Nach einer erfolgten Prüfung hat der Prüfer innerhalb einer Woche ein Prüfungsprotokoll im Sekretariat abzugeben sowie eine Kopie dem Klassenvorstand auszuhändigen.

Im Herbst dürfen maximal drei Semesterprüfungen von einem Schüler absolviert werden. Diese können, je nach Fach, schriftlich oder mündlich bzw. beides sein. Der Prüfer entscheidet darüber! Die Prüfungen müssen während der Unterrichtszeit abgelegt werden.

Lehrstoff ist, was im Beiblatt zum Semesterzeugnis angeführt wurde.

Dieser wird vom Fachlehrer unmittelbar nach der Noteneingabe in das Computerprogramm im Bereich Kompetenzen eingegeben. Angehakt wird, was der Schüler nicht konnte bzw. gelöscht, was er konnte.  Das Beiblatt ist vom Klassenvorstand und vom Direktor zu unterschreiben und abzustempeln.

 

Semesterprüfungstermine gibt es pro Semester drei: drei im Wintersemester, zwei im Sommersemester und zum Sommersemester dazugehörig eine im Herbst.

Ein Schüler kann in der NOST auch freiwillig ein Jahr wiederholen. Die Nicht genügend aus früheren Semestern werden dadurch nicht gelöscht.
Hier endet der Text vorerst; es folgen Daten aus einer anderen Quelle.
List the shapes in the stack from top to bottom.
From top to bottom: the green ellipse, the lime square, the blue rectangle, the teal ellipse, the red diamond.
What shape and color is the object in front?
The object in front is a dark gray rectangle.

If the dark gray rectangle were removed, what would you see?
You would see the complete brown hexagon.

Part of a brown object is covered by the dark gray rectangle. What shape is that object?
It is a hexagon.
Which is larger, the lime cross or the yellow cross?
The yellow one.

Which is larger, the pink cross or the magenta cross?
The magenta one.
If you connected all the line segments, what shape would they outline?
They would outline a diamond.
Schafft ein Schüler die drei Semesterprüfungen in einem Fach nicht, wird das Nicht genügend auf dem „Parkplatz“ vor der Matura automatisch geparkt. Auf diesem „Parkplatz“ darf ein Fach nur einmal vorkommen. Insgesamt dürfen drei Nicht genügend geparkt werden. Schafft ein Schüler diese Parkplatzprüfungen nicht, darf er nicht zur Matura antreten. Der Schüler scheidet aus und kann nur mehr, welcher Zynismus, eine Abendschule besuchen, wobei er zusätzlich zwei Jahre verliert.
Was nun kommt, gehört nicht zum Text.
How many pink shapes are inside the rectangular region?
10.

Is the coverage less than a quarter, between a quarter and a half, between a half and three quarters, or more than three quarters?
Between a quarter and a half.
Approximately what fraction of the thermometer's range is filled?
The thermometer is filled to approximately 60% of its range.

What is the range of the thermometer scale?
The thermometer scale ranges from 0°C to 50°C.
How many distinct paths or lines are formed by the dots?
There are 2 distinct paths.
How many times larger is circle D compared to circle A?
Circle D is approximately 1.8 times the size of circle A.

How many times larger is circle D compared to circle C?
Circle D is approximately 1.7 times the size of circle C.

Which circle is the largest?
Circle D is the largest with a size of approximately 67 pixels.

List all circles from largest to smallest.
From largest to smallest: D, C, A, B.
Schüler, denen ein Nicht genügend droht, können einen individuellen Lernbegleiter, der nicht als Nachhilfelehrer fungiert, wählen. Dieser hilft bei der Lernorganisation und dient als Gesprächspartner. Schüler können solch einen Lernbegleiter, auch wenn sie nicht volljährig sind, ablehnen. 

 

Fazit:

 

Lässt man obige Zeilen Revue passieren, so muss sich zwangsläufig beim Leser die Frage einstellen, ob sich solch ein Konzept wirklich effizient und für alle (Schüler, Lehrer und Eltern) schlüssig umsetzen lässt bzw. wie sinnvoll es ist.

 

Was in gewisser Weise für die NOST spricht, ist die Tatsache, dass von allen Schülern ein positiver Abschluss jedes Semesters verlangt wird und daher der Druck auf die Schüler entsteht, in jedem Semester positive Leistungen erbringen zu müssen. Hinzu kommt, dass einmal erbrachte positive Leistungen nicht mehr „verloren gehen“ können.
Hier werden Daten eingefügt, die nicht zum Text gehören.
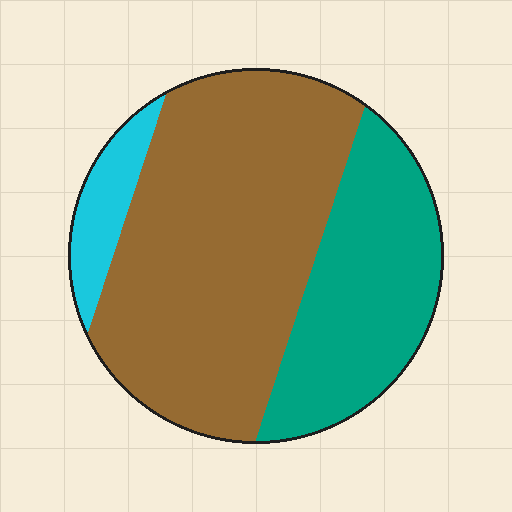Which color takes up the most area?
Brown, at roughly 60%.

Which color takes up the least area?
Cyan, at roughly 10%.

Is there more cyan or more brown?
Brown.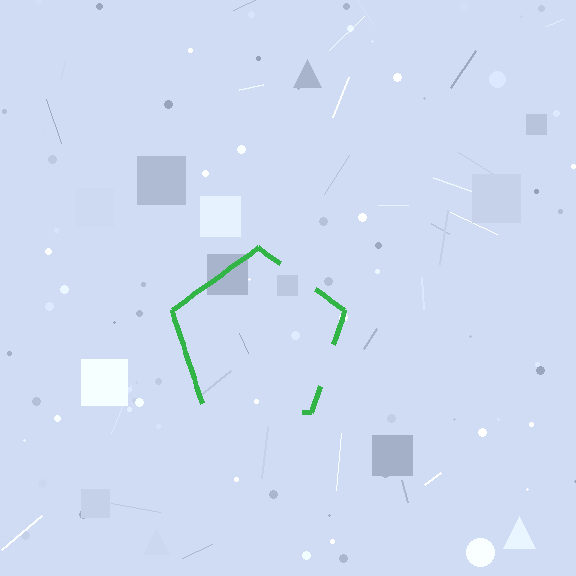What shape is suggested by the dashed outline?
The dashed outline suggests a pentagon.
Es soll im Rahmen der NOST fast kein „Sitzenbleiben“ mehr geben, was sich gegenüber der Öffentlichkeit mitunter als Leistungssteigerung, beruhend auf einer besseren Motivation von Schülern, verkaufen lässt. Tatsächlich ist die Zahl der Sitzenbleiber nicht gesunken, dafür aber die Zahl der Schulabbrecher massiv angestiegen.

Besonders fatal für manche Schüler wirkt sich auch die Möglichkeit aus, drei Prüfungen bis zur Matura „parken“ zu können. Wer mit Schülern arbeitet, weiß wie gerne Schüler Termine verschieben und mitunter verspätet für Prüfungen zu lernen beginnen. Laut ersten Ergebnissen ist die Zahl der Schüler sehr hoch, die an der NOST gescheitert sind, die Schule ohne Matura verlassen und wertvolle Lebensjahre, ja Arbeitsjahre verloren haben. Der volkswirtschaftliche Schaden, der dadurch entsteht, ist erheblich. Ob solche Schüler dann in Abendschulen eine Matura nachholen und dabei wieder zwei Jahre verlieren wollen, ist äußerst fraglich. Andererseits im Alter von 17 oder 18 Jahren eine Lehre, die andere bereits abgeschlossen haben und entsprechend verdienen, zu beginnen, muss vielen Schulabbrechern als kontraproduktiv erscheinen.

 

Auffällig an der NOST ist die überbordende Bürokratie, die so manche Lehrer und vor allem Klassenvorstände, denen man die Verwaltung aufbürdet, an den Rand der Verzweiflung bringen. Die NOST setzt absolute Disziplin in der Terminisierung und Abwicklung von Prüfungen, in der Protokollierung und Dokumentierung erbrachter bzw. nicht erbrachter Leistungen voraus. Diese Disziplin ist, jeder, der als Lehrer arbeitet, weiß das, nicht bei allen Lehrern und Schülern generell gegeben und damit sind Konflikte und Erschwernisse im Arbeitsalltag vorprogrammiert.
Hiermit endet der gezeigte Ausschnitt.